Il y a 50 ans : la grande grève de l’hiver 1960-61

Recul de l’âge de la pension et augmentation des cotisations salariales pour la financer ; augmentation de la TVA ; instauration du précompte permettant à l’Etat de taxer les travailleurs à la source et donc de récupérer leurs impôts à l’avance ; économies conséquentes sur l’enseignement ; contrôle draconien des chômeurs et des travailleurs malades ; baisse des salaires des futurs fonctionnaires ; subventions importantes pour les entreprises…

Non, ce n’est pas le programme d’austérité de l’Angleterre ou de l’Irlande ou celui qui attend sur les bureaux des futurs ministres belges, même si cela y ressemble comme deux gouttes d’eau. C’est le contenu de la « Loi unique » du gouvernement belge en 1960.

A l’époque, il s’agissait, entre autres, pour le gouvernement de faire supporter à la population le manque à gagner que subissaient les grandes entreprises belges, telles la Société Générale (lointain ancêtre de Fortis) suite à la perte de la colonie congolaise : colonie dont le pillage leur avait assuré pendant de longues années un taux de profit extraordinaire de 20%.

Il s’agissait aussi de financer sur le dos des masses laborieuses les investissements nécessaires pour moderniser l’économie belge. L’augmentation des impôts devait permettre à l’État de développer les infrastructures industrielles, alors que la grande bourgeoisie belge se détournait de la « vieille » industrie lourde et des mines de Wallonie.

Si l’on se souvient encore aujourd’hui de la « loi unique », c’est parce qu’elle a provoqué la plus grande grève que la Belgique ait connue jusqu’à ce jour, impliquant l’écrasante majorité des travailleurs dans les deux parties du pays.

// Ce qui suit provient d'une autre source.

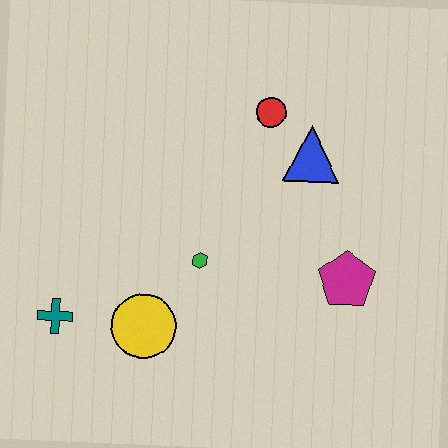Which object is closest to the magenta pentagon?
The blue triangle is closest to the magenta pentagon.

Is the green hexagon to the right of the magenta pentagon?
No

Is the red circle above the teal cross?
Yes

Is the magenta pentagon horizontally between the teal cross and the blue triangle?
No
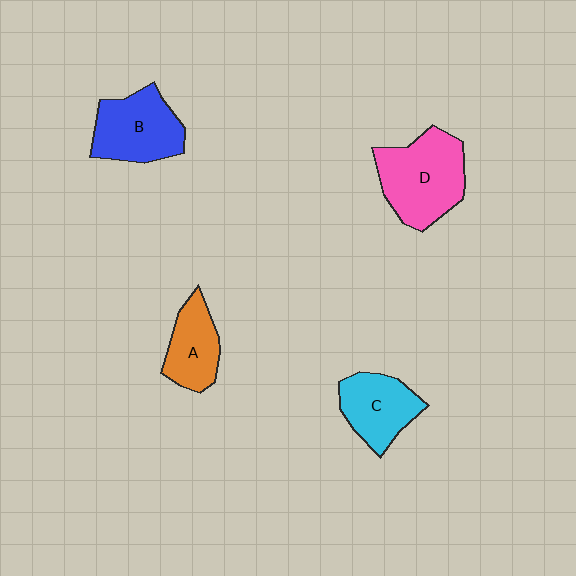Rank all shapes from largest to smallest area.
From largest to smallest: D (pink), B (blue), C (cyan), A (orange).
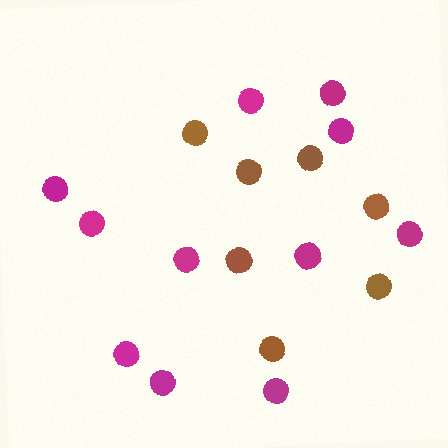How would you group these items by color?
There are 2 groups: one group of brown circles (7) and one group of magenta circles (11).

L’action initiale n’est pas venue des directions syndicales qui ont essayé jusqu’au bout de canaliser le mécontentement qui grondait. Au lendemain des grandes manifestations du 14 décembre 1960, la perspective la plus radicale que proposaient les dirigeants syndicaux, c’était une journée de grève le 21 janvier, ce qui revenait à un baroud d’honneur après le vote de la loi…

C’est pourquoi les travailleurs employés dans les communes et provinces, qui étaient le plus durement frappés par la loi, militaient pour démarrer la grève le 20 décembre, début des délibérations à la Chambre, alors que la plupart de leurs dirigeants syndicaux tentaient de les décourager d’engager la lutte.

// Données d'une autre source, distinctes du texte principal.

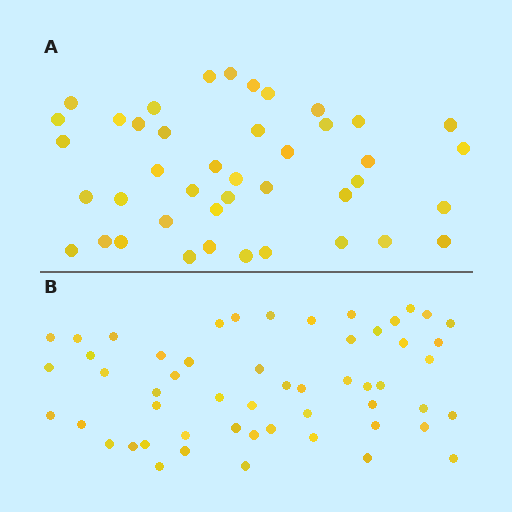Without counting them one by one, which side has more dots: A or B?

Mais le 20 décembre, les travailleurs communaux se mirent en grève et furent immédiatement rejoints par les dockers d’Anvers, les travailleurs des ACEC à Charleroi, puis les cheminots, les enseignants, et de nombreux travailleurs affiliés à la CSC qui s’opposait à toute action. Dans la métallurgie à Liège, les dirigeants syndicaux et ceux des délégués qui leur étaient fidèles, mirent tout leur poids dans la balance pour décourager les ouvriers et éviter les débrayages. Ce qui leur a valu d’être un peu bousculés… Le 23 décembre, la grève était générale. Elle allait durer 5 semaines.

Ni les appels du Cardinal Van Roey qui tentait de raisonner les travailleurs chrétiens, ni la répression n’arrivaient, ni l’hiver et les fêtes arrivaient à bout de la détermination des travailleurs. Le premier ministre en tombait malade.

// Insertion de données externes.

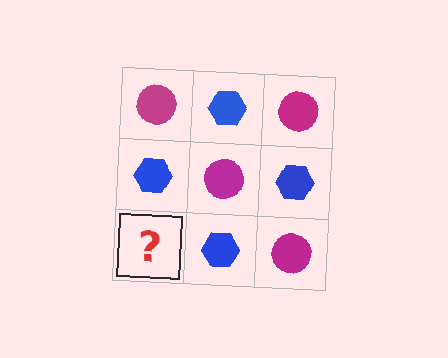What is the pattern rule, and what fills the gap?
The rule is that it alternates magenta circle and blue hexagon in a checkerboard pattern. The gap should be filled with a magenta circle.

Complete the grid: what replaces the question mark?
The question mark should be replaced with a magenta circle.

Ce qui permit finalement d’endiguer la grève, ce fut la division communautaire.

Sous des faux airs radicaux, les dirigeants syndicaux liégeois et socialistes wallons dénoncèrent la montée en puissance de la Flandre « flamingante et catholique », dont il fallait se protéger en réclamant plus d’autonomie pour une Wallonie réformée qui échapperait au « diktat » de la Flandre. Pour eux, la solution c’était une Belgique fédérale.

Voilà qu’il n’était plus question de la loi unique, et voilà qui leur a permis de ne plus parler des capitalistes – souvent francophones – au profit desquels l’austérité était appliquée et qui licenciaient en Wallonie. Les dirigeants syndicaux écartaient ainsi les risques d’une manifestation commune des grévistes flamands et wallons à Bruxelles qui aurait sans doute encore amplifié le mouvement. Les grévistes flamands qui luttaient dans un climat plus hostile (beaucoup étaient même en prison), se trouvèrent alors isolés et durent progressivement abandonner. Cette reprise du travail par les grévistes de Flandre isola à son tour les grévistes wallons. Fin janvier, le travail avait repris dans la plupart des usines. Bien sûr le gouvernement en profita pour appliquer une grande partie de son programme d’austérité sur le dos des travailleurs.

Quant aux dirigeants politiques et syndicaux francophones, ils ont continué à pousser à la division et au découpage du pays, nous amenant à la situation actuelle où un démagogue soutenu par le patronat flamand se fait passer pour un dirigeant avisé.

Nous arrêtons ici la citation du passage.